David Scowsill stated: “As the world’s third largest travel and tourism economy in the world, the recovery of Japan is one of the most compelling issues facing the industry anywhere in the world. In a meeting with Japanese Prime Minister Yoshihiko Noda, he expressed the government’s gratitude that WTTC will bring the industry’s leaders to Sendai and Tokyo during the Global Summit in April 2012. It sends a clear message about our commitment to showing that Japan in general, and the Tohoku region in particular, have recovered from the tragic events of March 11 and are ready to rediscover their position among the world’s premier tourism destinations.”
The first report, launched at WTTC’s Global Summit in Las Vegas in May, set three recovery scenarios and suggested that the overall impact of the earthquake and tsunami could range from a reduction of ¥0.9 trillion (low-impact scenario) to ¥1.9 trillion (high-impact scenario) in travel and tourism’s contribution to Japan’s GDP in 2011.

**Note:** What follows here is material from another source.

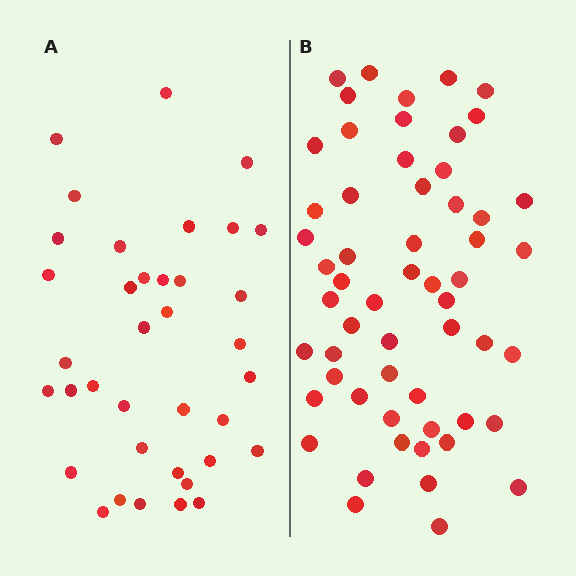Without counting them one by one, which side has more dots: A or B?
Region B (the right region) has more dots.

Prior to the March 11, Japan’s travel and tourism was expected to directly contribute ¥10.5 trillion to Japanese GDP in 2011, or 2.2% of total GDP, and to directly provide nearly 1.5 million jobs.

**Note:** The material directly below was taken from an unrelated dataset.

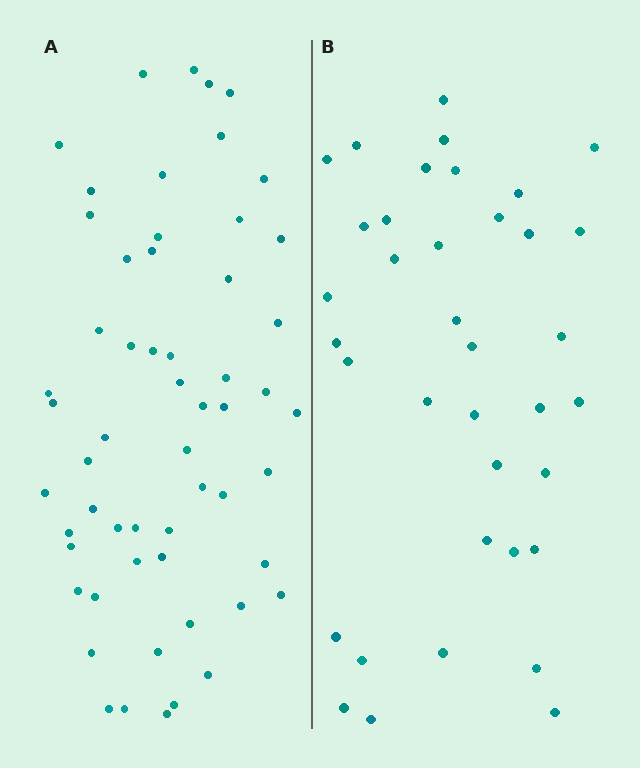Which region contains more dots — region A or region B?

This second report analyzes the recovery using data from JNTO and STR Global. Foreign visitor arrivals in June and July were 36% lower than in the same period last year (JNTO). This compares to falls in April and May of 62% and 50%, respectively. So while a full recovery is still some way off, the situation has improved significantly.
Likewise, STR Global data shows that hotel room demand has improved in June and July, relative to previous months since the quake but was still roughly 5% lower than June and July 2010.

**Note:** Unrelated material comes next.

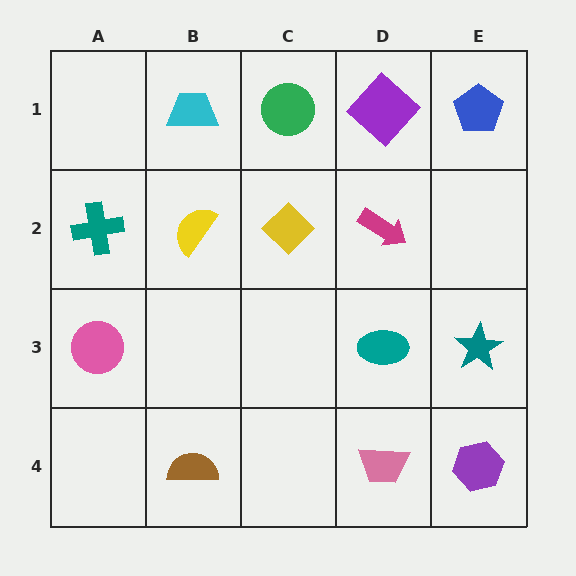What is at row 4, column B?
A brown semicircle.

The report also highlights that, according to Oxford Economics estimates, domestic travel demand was only 2% lower in the three months to July 2011 than in the same period in 2010, and may even have been marginally higher than a year earlier in July.
The above data shows that Japan’s travel and tourism is recovering well and that a return to baseline can be expected by early 2012, which is in line with WTTC’s low-impact scenario.
A further update report later this year will revisit the recovery scenarios for Japan’s travel and tourism industry in line with latest data, and will present a revised estimate for the economic impact of the earthquake and tsunami. The final report will be a “one year after” review launched at WTTC’s Global Summit, April 16-19, 2012 in Tokyo/Sendai, Japan.